Thursday, August 10, 2006

The Music Man

This appeared in The Davis Enterprise on 8/9/06

Leland Ball started in theater 46 years ago. He joined the Music Circus in 1976 and has been guest director, resident director, associate producer and producing director. He “retired” in 2002, but has directed one or two shows each summer for the past 2 seasons. However, he is finally hanging it up for good and next summer, his bio promises, he will return as a member of the audience only.
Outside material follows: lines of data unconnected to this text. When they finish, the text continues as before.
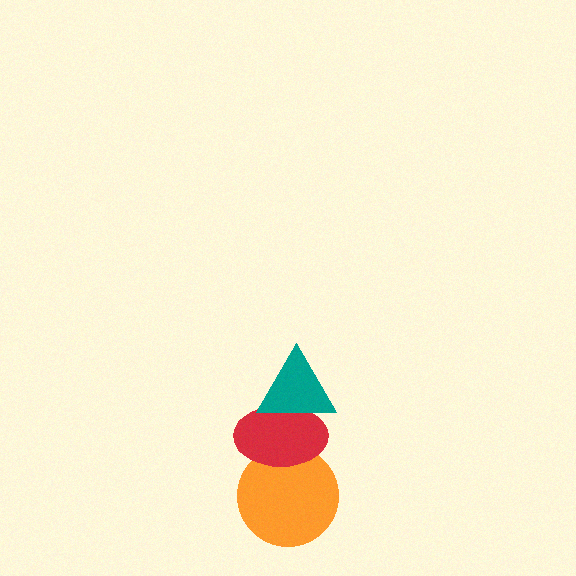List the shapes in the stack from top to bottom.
From top to bottom: the teal triangle, the red ellipse, the orange circle.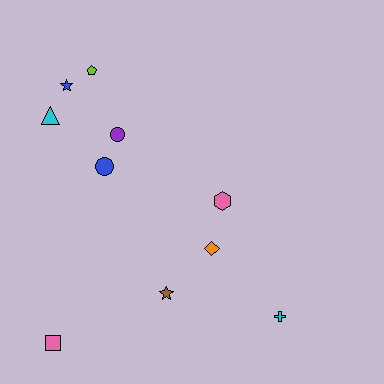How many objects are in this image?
There are 10 objects.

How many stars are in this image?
There are 2 stars.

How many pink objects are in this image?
There are 2 pink objects.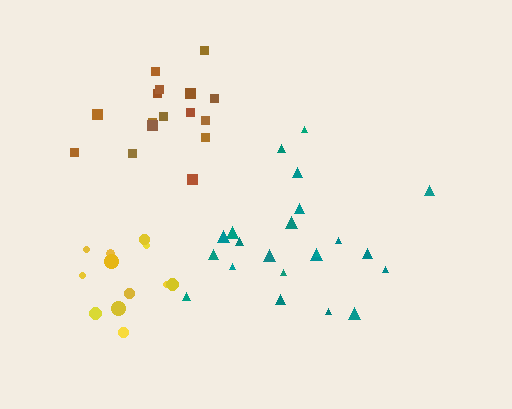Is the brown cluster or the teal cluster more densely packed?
Brown.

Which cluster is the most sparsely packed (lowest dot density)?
Teal.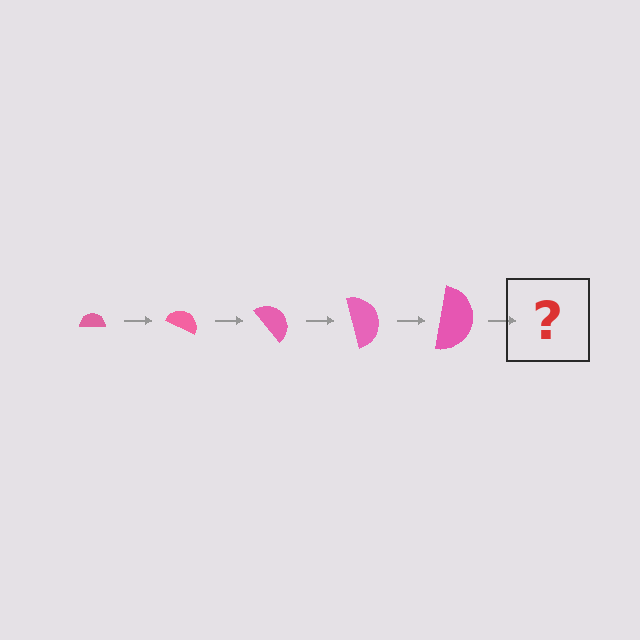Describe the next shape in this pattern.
It should be a semicircle, larger than the previous one and rotated 125 degrees clockwise from the start.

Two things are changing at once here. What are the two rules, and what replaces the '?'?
The two rules are that the semicircle grows larger each step and it rotates 25 degrees clockwise each step. The '?' should be a semicircle, larger than the previous one and rotated 125 degrees clockwise from the start.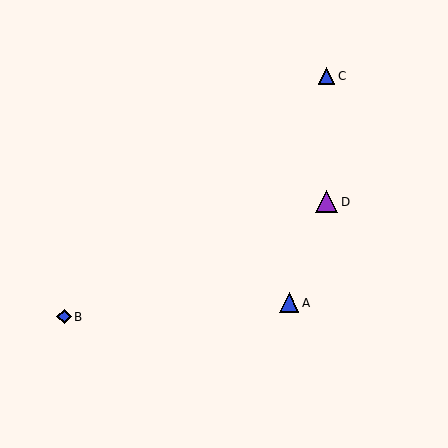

Ball chose to go out with the quintessential American musical, Meredith Wilson’s “The Music Man,” which opened last night at the Wells Fargo Pavilion. What better way to top off a professional theatrical career than with 76 trombones (give or take a few), high stepping dancers, a barbershop quartet and a house filled with clappers and toe
-tappers.

John Hillner gives a top notch performance as Harold Hill, the traveling salesman who finds his life changed forever by an impulse stop in a little Iowa town, where he plans to work the “boys band” scam he has been running for years.

Sarah Tattersall is excellent as Marian Paroo, the librarian who is first suspicious of the smooth-talking stranger, and then falls under his spell.

Her mother, Mrs. Paroo, is broadly played by Brooks Almy, with a brogue so thick you could cut it with a knife.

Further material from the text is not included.